UIC awarded $6 million to develop potential COVID-19 treatment

Researchers at the University of Illinois Chicago are developing a potential treatment for COVID-19, thanks to a $6 million technology and therapeutic development award from the U.S. Department of Defense.

COVID-19 is an infectious disease caused by the SARS-CoV-2 virus, which can result in severe inflammatory and respiratory complications like acute respiratory distress syndrome, or ARDS. In ARDS, fluid from the bloodstream leaks into the lungs, creating difficulties in breathing and reduced blood oxygen levels. It can also develop into a serious infection, which can cause the body’s immune system to overreact in a cytokine storm, which can further damage lung tissue through out-of-control inflammation.

These complications often require artificial ventilation and are thought to be contributing factors to mortality among patients with COVID-19 — ARDS has a high mortality rate of about 50% and there currently are no treatments for ARDS or the cytokine storm that can result from ARDS. 

The new funds are being used to test a drug candidate that has been shown to help restore function to damaged lungs and reduce cytokine levels in animal models of ARDS. Now the drug will be tested in pre-clinical animal models of COVID-19 to determine its efficacy, toxicity, and possible dosages before human trials are considered.

“Our drug candidate, VT-109, can prevent lung damage by tightening the barrier between the bloodstream and the lungs, preventing leakage of fluid into the lungs,” said Yulia Komarova, UIC associate professor in the department of pharmacology and regenerative medicine at the College of Medicine and principal investigator.

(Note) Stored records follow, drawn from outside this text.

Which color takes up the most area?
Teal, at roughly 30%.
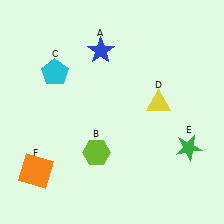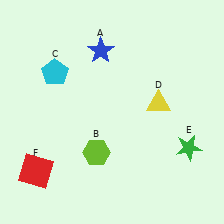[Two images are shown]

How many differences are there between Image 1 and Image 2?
There is 1 difference between the two images.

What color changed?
The square (F) changed from orange in Image 1 to red in Image 2.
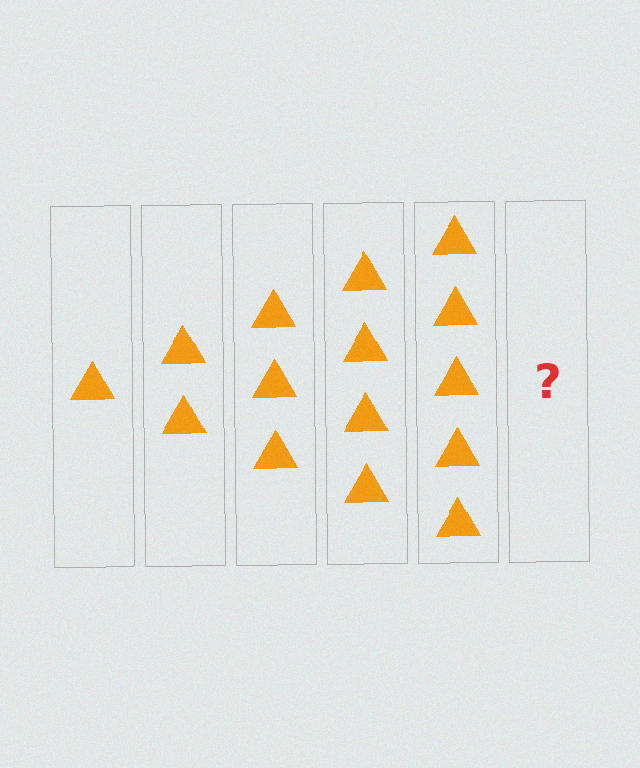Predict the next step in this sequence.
The next step is 6 triangles.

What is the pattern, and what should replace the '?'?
The pattern is that each step adds one more triangle. The '?' should be 6 triangles.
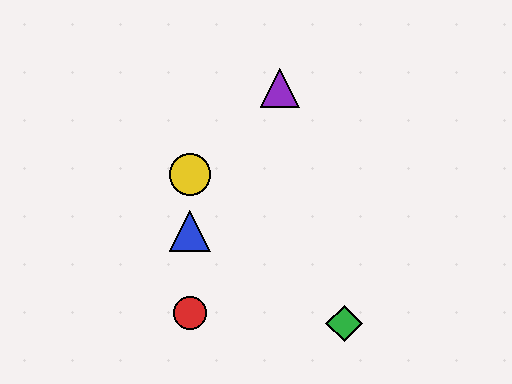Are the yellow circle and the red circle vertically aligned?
Yes, both are at x≈190.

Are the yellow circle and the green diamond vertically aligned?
No, the yellow circle is at x≈190 and the green diamond is at x≈344.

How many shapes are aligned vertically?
3 shapes (the red circle, the blue triangle, the yellow circle) are aligned vertically.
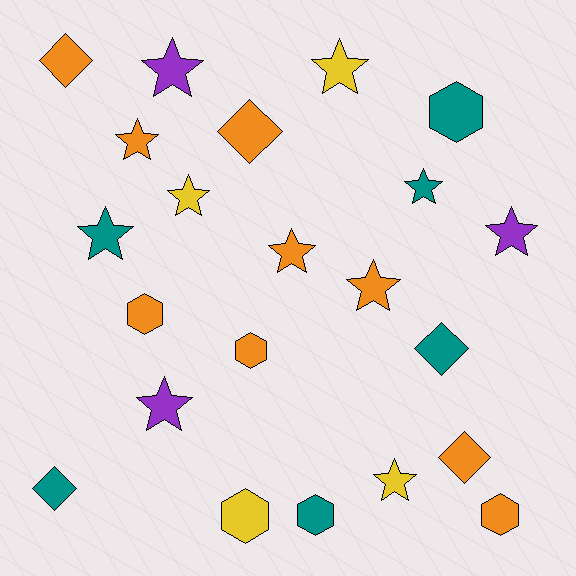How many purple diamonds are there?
There are no purple diamonds.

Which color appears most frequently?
Orange, with 9 objects.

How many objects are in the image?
There are 22 objects.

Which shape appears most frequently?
Star, with 11 objects.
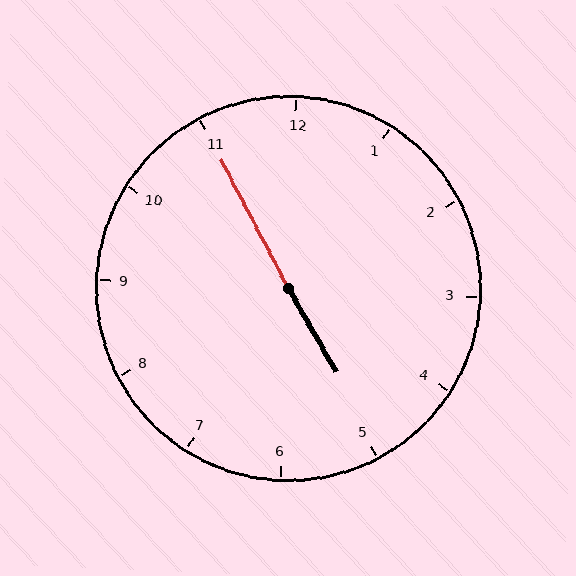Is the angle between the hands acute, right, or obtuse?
It is obtuse.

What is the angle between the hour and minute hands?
Approximately 178 degrees.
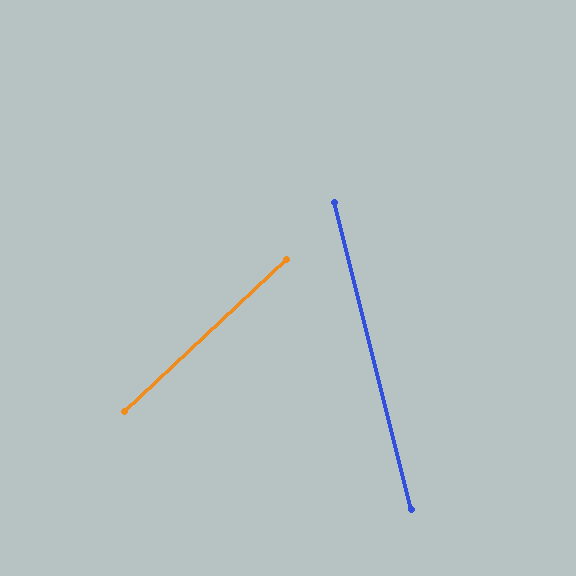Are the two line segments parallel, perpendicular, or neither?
Neither parallel nor perpendicular — they differ by about 61°.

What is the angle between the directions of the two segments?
Approximately 61 degrees.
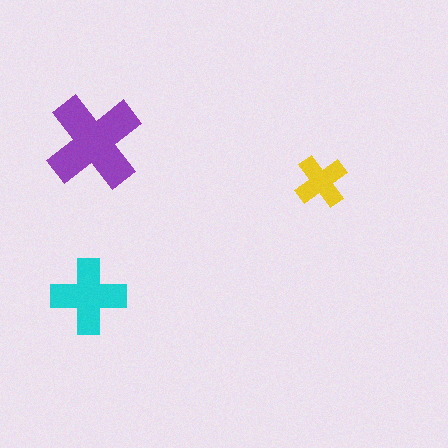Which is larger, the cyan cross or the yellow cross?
The cyan one.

Komarova identified VT-109, which is administered as an intravenous treatment, after screening dozens of small molecule drugs for the potential to tighten the endothelial barrier that separates circulating blood from lung tissue. The drug interacts with microtubules, which are structures that regulate the endothelial barrier. VT-109 binds to these microtubules and helps to restore the endothelial barrier, thereby reducing leakiness. 

Based on the pre-clinical findings from earlier studies, the researchers hypothesize that VT-109 has the potential to treat pulmonary edema and restore respiratory function in COVID-19 patients, improve oxygenation of the organs, reduce lung and systemic inflammation, and reduce all-cause and hospital mortality due to respiratory complications.

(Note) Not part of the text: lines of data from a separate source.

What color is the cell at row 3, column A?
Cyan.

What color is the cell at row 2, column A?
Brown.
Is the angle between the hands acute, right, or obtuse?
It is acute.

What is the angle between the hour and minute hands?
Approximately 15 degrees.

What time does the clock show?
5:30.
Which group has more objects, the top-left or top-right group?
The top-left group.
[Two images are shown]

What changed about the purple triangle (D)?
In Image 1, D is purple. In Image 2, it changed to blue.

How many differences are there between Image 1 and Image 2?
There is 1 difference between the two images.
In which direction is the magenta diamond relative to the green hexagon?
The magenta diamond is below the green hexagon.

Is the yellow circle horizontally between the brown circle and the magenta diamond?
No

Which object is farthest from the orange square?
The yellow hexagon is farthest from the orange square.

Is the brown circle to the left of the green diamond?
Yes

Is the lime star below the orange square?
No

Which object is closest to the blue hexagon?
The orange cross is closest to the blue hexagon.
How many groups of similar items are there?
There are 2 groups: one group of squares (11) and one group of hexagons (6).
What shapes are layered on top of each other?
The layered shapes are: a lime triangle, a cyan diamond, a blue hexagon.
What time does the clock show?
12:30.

“To date, we have already optimized the therapeutic candidate, developed a clinically relevant formulation suitable for COVID-19 patients with respiratory illness, and collected preliminary safety and ARDS efficacy data in mice and rats. Our new pre-clinical efficacy, toxicology, and pharmacology studies of VT-109 should be sufficient to satisfy the FDA, and we are hopeful this research will culminate in acceptance of an IND application,” Komarova said.  

The U.S. Food and Drug Administration’s Investigational New Drug, or IND, program oversees the process by which all potential drugs and biological products are evaluated for administration to humans in a clinical trial. Komarova estimates it may be three or more years before VT-109’s IND application.

The funding (W81XWH2110639) will also be used to investigate the best processes for development, optimization and scale-up feasibility of VT-109 and manufacturing the drug for future first-in-humans clinical studies. The University of Minnesota will be awarded $500,000 of $6 million to produce VT-109 for use in Komarova’s research and future clinical trials. 

Prior research on VT-109 has been supported by awards from the National Institutes of Health, UIC, and the Harrington Discovery Institute, which also recently selected VT-109 for further investment and commercialization support.